Comme dans une immense bouilloire, les
eaux de l’Amazonie se sont mises à chauffer comme jamais ! Durant la
saison sèche de 2023, plusieurs lacs de la région centrale ont ainsi
atteint des températures dépassant 40 °C, frôlant les limites de survie
de la vie aquatique. Une situation sans précédent dans l’histoire
récente de cet écosystème emblématique, qui s’impose comme un signal
d’alarme planétaire.
Cette chaleur extrême est le résultat d’un
enchaînement dévastateur : sécheresse exceptionnelle, effondrement du
niveau des rivières, faiblesse du vent et rayonnement solaire intense.
En combinant les effets du changement climatique global et du phénomène
El Niño, la région a connu un cocktail climatique explosif.

« Nous
avons vu certains lacs tomber à moins de 10 % de leur surface
habituelle, exposant leurs fonds à un soleil de plomb. Dans le lac Tefé,
l’eau a grimpé à 39,5 °C sur toute la colonne d’eau ! », explique Ayan
Fleischmann, hydrologue à l’Institut de développement durable de
Mamirauá, au Brésil, et porteur de la JEAI AMAWE.
Une hécatombe aquatique
Les
conséquences ne se sont pas fait attendre. Fin septembre 2023, des
dizaines de dauphins d’eau douce ont été retrouvés morts à la surface.
En quelques semaines, plus de 200 individus, appartenant aux espèces
emblématiques du boto et du tucuxi, ont succombé à la chaleur. Les
spécialistes évoquent un possible choc thermique ou neurologique, les
animaux semblant incapables de fuir vers des zones plus fraîches.
Dans
les villages riverains, les pêcheurs ont vu les filets se vider et les
pirogues s’échouer dans les bras morts du fleuve. Des milliers de
poissons sont morts asphyxiés, tandis que les étangs d’aquaculture se
sont transformés en pièges mortels. Un éleveur de la région de Coari
raconte ainsi avoir perdu plus de 3 000 poissons en une seule nuit. La
catastrophe écologique s’est doublée d’une crise sociale, fragilisant
des communautés déjà dépendantes d’un environnement en mutation.
La catastrophe
écologique s’est doublée d’une crise sociale, fragilisant des
communautés déjà dépendantes d’un environnement en mutation.
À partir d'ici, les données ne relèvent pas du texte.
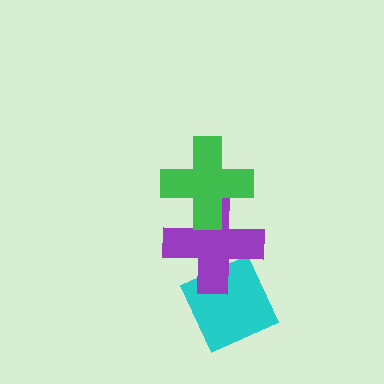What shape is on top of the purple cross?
The green cross is on top of the purple cross.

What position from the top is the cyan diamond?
The cyan diamond is 3rd from the top.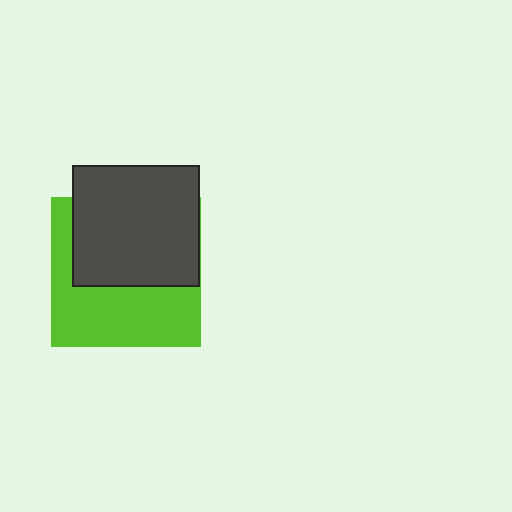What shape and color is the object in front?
The object in front is a dark gray rectangle.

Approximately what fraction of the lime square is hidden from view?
Roughly 51% of the lime square is hidden behind the dark gray rectangle.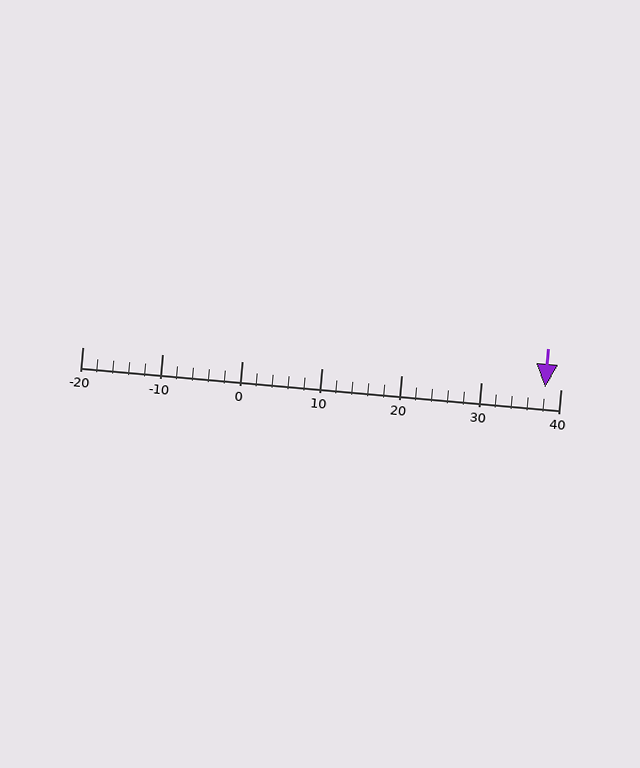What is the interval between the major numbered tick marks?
The major tick marks are spaced 10 units apart.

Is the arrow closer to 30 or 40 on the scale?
The arrow is closer to 40.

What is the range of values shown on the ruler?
The ruler shows values from -20 to 40.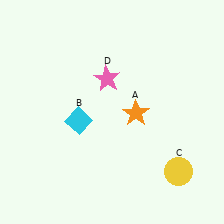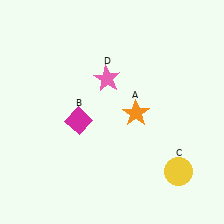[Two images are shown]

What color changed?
The diamond (B) changed from cyan in Image 1 to magenta in Image 2.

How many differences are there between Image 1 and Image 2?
There is 1 difference between the two images.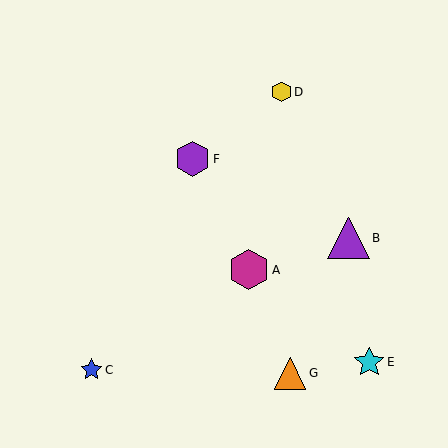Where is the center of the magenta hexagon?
The center of the magenta hexagon is at (249, 270).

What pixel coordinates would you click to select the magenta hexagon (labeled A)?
Click at (249, 270) to select the magenta hexagon A.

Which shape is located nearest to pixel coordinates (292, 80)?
The yellow hexagon (labeled D) at (281, 92) is nearest to that location.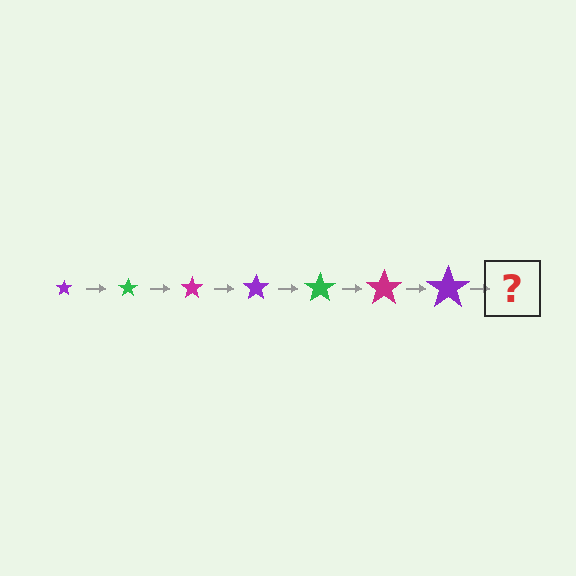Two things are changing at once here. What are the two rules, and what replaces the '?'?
The two rules are that the star grows larger each step and the color cycles through purple, green, and magenta. The '?' should be a green star, larger than the previous one.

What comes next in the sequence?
The next element should be a green star, larger than the previous one.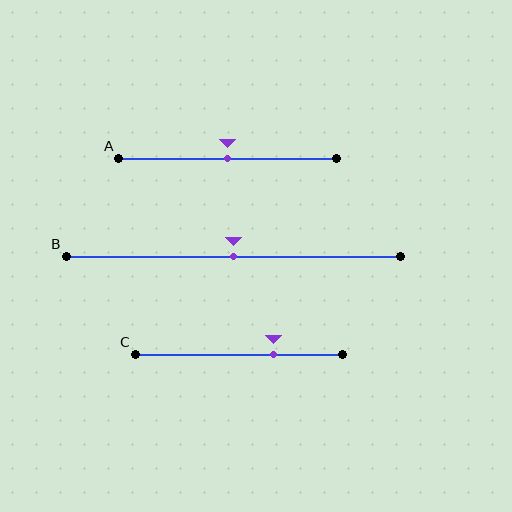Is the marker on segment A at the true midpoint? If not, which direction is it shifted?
Yes, the marker on segment A is at the true midpoint.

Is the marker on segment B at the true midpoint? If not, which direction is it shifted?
Yes, the marker on segment B is at the true midpoint.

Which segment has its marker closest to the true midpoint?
Segment A has its marker closest to the true midpoint.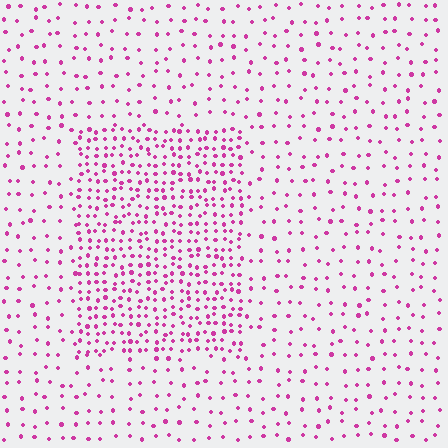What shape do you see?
I see a rectangle.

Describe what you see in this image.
The image contains small magenta elements arranged at two different densities. A rectangle-shaped region is visible where the elements are more densely packed than the surrounding area.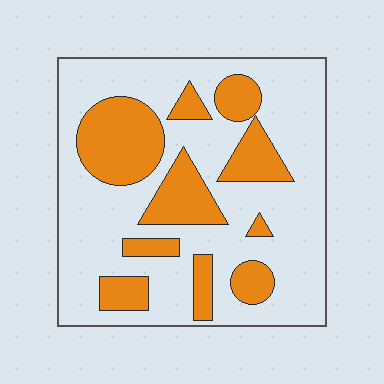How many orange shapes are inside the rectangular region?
10.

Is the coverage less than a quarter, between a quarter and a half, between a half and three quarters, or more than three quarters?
Between a quarter and a half.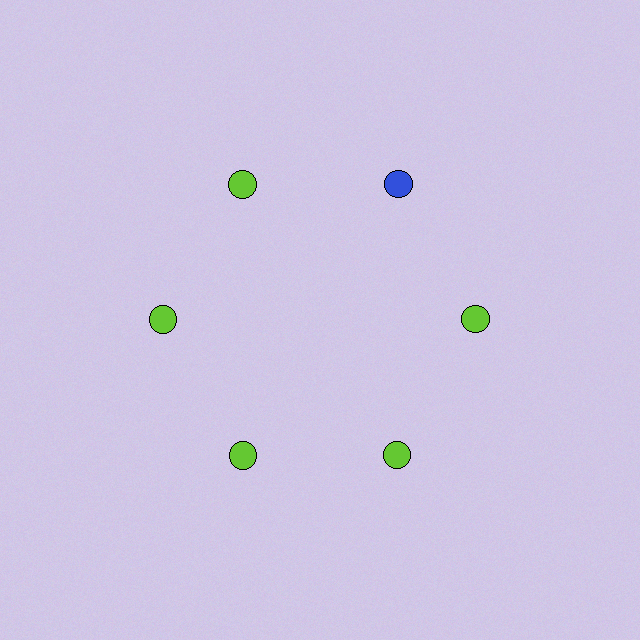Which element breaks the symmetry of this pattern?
The blue circle at roughly the 1 o'clock position breaks the symmetry. All other shapes are lime circles.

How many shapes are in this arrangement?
There are 6 shapes arranged in a ring pattern.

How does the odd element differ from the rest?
It has a different color: blue instead of lime.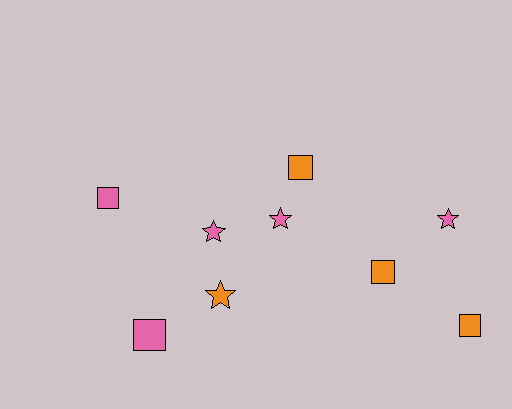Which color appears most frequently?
Pink, with 5 objects.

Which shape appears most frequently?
Square, with 5 objects.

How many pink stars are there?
There are 3 pink stars.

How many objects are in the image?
There are 9 objects.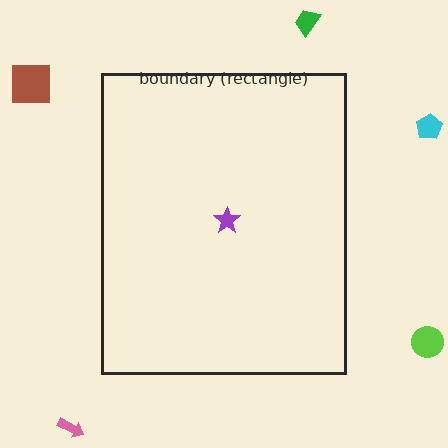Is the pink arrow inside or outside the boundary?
Outside.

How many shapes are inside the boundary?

© Ayan Fleischmann - Mamiraua Institute
La crise sous l’œil des satellites
Face
à la rareté des mesures directes, les scientifiques ont mobilisé la
technologie pour combler les lacunes. En analysant 33 années d’images
Landsat, ils ont suivi la température de 24 grands lacs amazoniens. Ce
faisant, ils ont relevé une hausse moyenne de 0,6 °C par décennie depuis
1990, une tendance, plus marquée que dans d’autres régions du monde.
L’étude révèle aussi une série d’anomalies positives persistantes depuis
2018, culminant avec la sécheresse historique de 2023.
Ces résultats
éclairent un angle mort du climat : les eaux tropicales ont longtemps
été négligées par les réseaux mondiaux d’observation. Or, ces milieux
concentrent une biodiversité d’une richesse inégalée, mais aussi d’une
vulnérabilité extrême aux variations thermiques. Les scientifiques
insistent sur la nécessité de croiser observation spatiale et travail de
terrain, car comprendre ces dynamiques nécessite à la fois des données
globales et des récits locaux, ceux des habitants qui vivent au rythme
des fleuves.
Au-delà de la recherche scientifique, ce travail
interroge la place de l’Amazonie dans les équilibres climatiques
mondiaux. Ces lacs, véritables éponges à chaleur, stockent et
redistribuent l’énergie solaire à l’échelle du bassin, influençant la
formation des nuages, les précipitations régionales et même la
température de l’atmosphère.

« En
perturbant ce cycle, le réchauffement des eaux menace de désorganiser
le fragile moteur climatique qui régule la forêt et les pluies dont
dépend tout le continent sud-américain », estime Fabrice Papa,
hydrologue à l’IRD au sein de l’unité LEGOS.
Comprendre pour agir
Les
scientifiques tirent aujourd’hui la sonnette d’alarme : sans suivi
environnemental à long terme, il sera impossible d’évaluer la résilience
des écosystèmes aquatiques amazoniens. La mise en place de réseaux de
surveillance associant mesures in situ et télédétection apparaît urgente
pour anticiper les prochaines vagues de chaleur aquatiques.
Ces
événements posent des questions cruciales sur l’avenir des espèces
tropicales. Les poissons amazoniens, par exemple, ont une tolérance
thermique très étroite. Une élévation de quelques degrés suffit à
provoquer stress, baisse d’oxygène et mortalité massive. Dans un
contexte où les projections climatiques annoncent une poursuite du
réchauffement, leur survie dépendra de la rapidité de la réponse
humaine.
La portée de cette étude dépasse le bassin de l’Amazone.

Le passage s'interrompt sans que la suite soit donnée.